Abrid Shine's fresh release The Kung Fu Master ends with the tagline -- Revenge is a dish best served cold. But then the problem with the dish is that it's half-baked. 

After cricket, cops and campus, Shine has chosen kung fu as the key around which  storytelling revolves.

It could well be the first Malayalam film to have explored so much the possibilities of the martial art to tell an ordinary tale of revenge.

The Kung Fu Master seems to have been triggered by the director's passion to unleash a martial arts thriller, a genre that has many cult classics in world cinema. 

The Kung Fu Master review: A revenge drama

In his haste to attempt something novel, the filmmaker seems to have taken the easiest route of depending on a simple and plain storyline.  
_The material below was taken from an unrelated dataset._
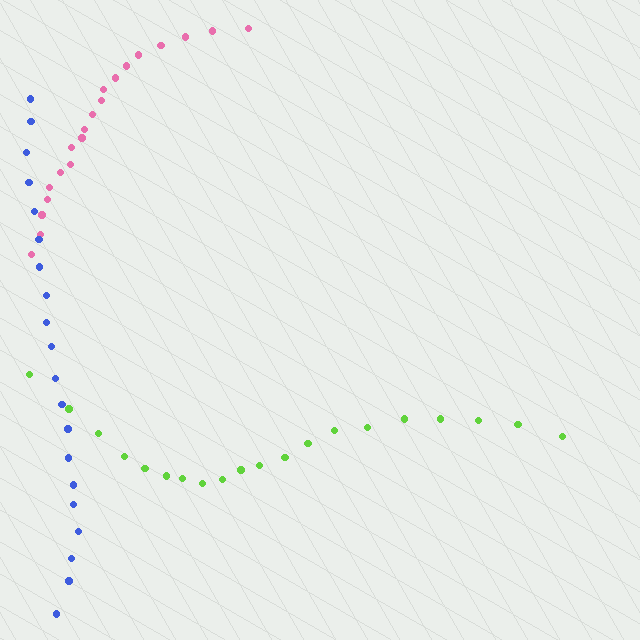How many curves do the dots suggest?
There are 3 distinct paths.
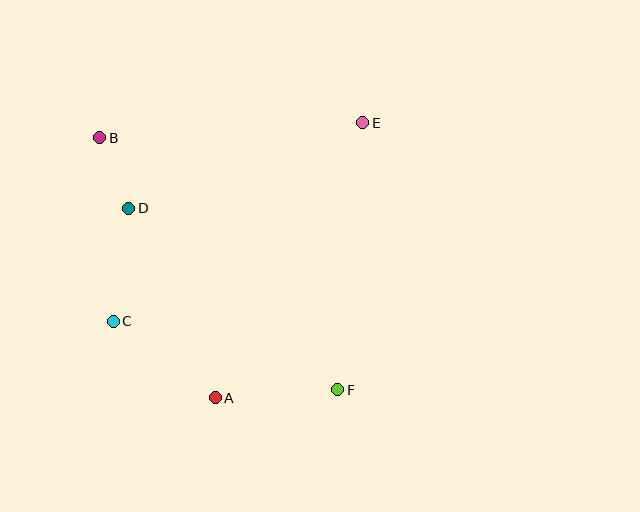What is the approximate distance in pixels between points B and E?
The distance between B and E is approximately 263 pixels.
The film revolves around the family of Rishi Ram (Jiji Scaria), a 36-year-old kung fu master settled in Uttrakhand. 

His happy and peaceful family life takes a hit when he turns a police informer against Lewis Antony, who heads a criminal gang. 
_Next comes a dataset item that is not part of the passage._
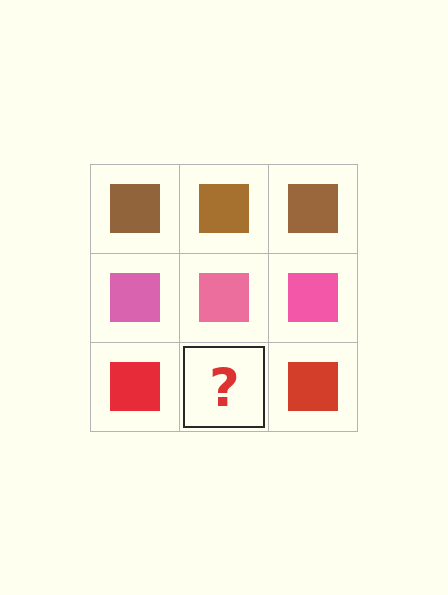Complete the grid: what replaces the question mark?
The question mark should be replaced with a red square.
What happens next is everyone's guess.  

In executing the run-of-the-mill revenge drama, Shine wields his camera to capture the beauty of the Himalayas and its valleys in abundance. 
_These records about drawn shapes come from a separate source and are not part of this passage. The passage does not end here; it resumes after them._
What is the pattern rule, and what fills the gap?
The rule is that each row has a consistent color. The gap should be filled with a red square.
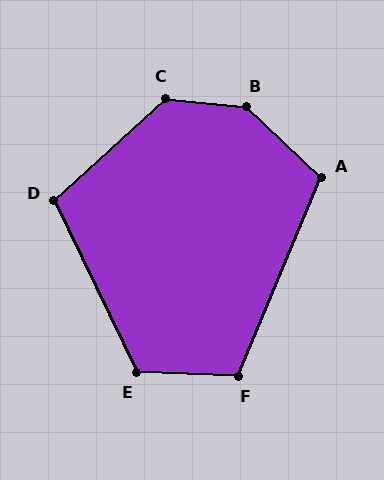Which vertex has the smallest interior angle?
D, at approximately 107 degrees.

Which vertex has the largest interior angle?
B, at approximately 143 degrees.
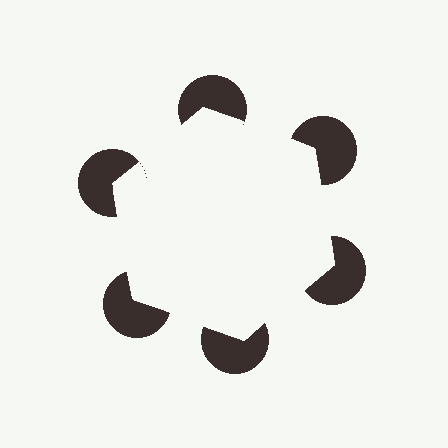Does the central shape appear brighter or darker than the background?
It typically appears slightly brighter than the background, even though no actual brightness change is drawn.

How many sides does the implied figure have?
6 sides.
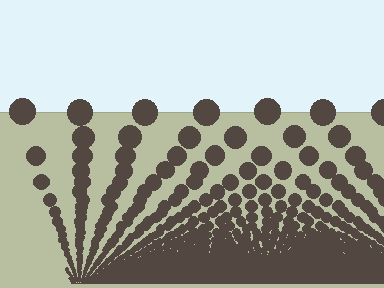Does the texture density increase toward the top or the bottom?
Density increases toward the bottom.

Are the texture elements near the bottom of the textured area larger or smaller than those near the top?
Smaller. The gradient is inverted — elements near the bottom are smaller and denser.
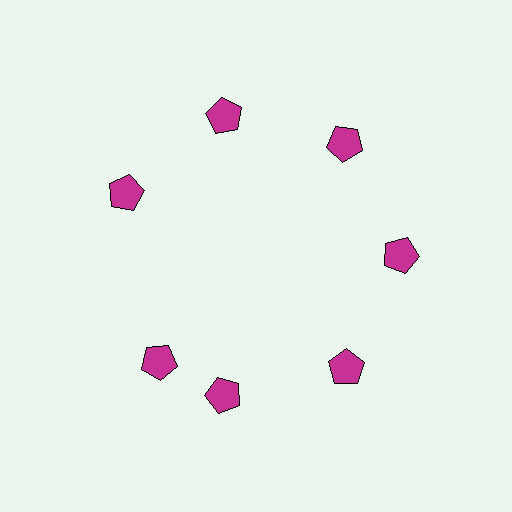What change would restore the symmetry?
The symmetry would be restored by rotating it back into even spacing with its neighbors so that all 7 pentagons sit at equal angles and equal distance from the center.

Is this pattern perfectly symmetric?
No. The 7 magenta pentagons are arranged in a ring, but one element near the 8 o'clock position is rotated out of alignment along the ring, breaking the 7-fold rotational symmetry.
His actors -- Jiji, Neetha Pillai and Sanoop Dinesh -- display some exceptional kinetic skills as their characters vent out their anger.

The Kung Fu Master review: A revenge drama

Their movements are so fast that the rest of the sequences fail to match their speed.  

Except for the boldness to experiment in choice of themes, The Kung Fu Master is neither above nor below a notch in Abrid's career graph.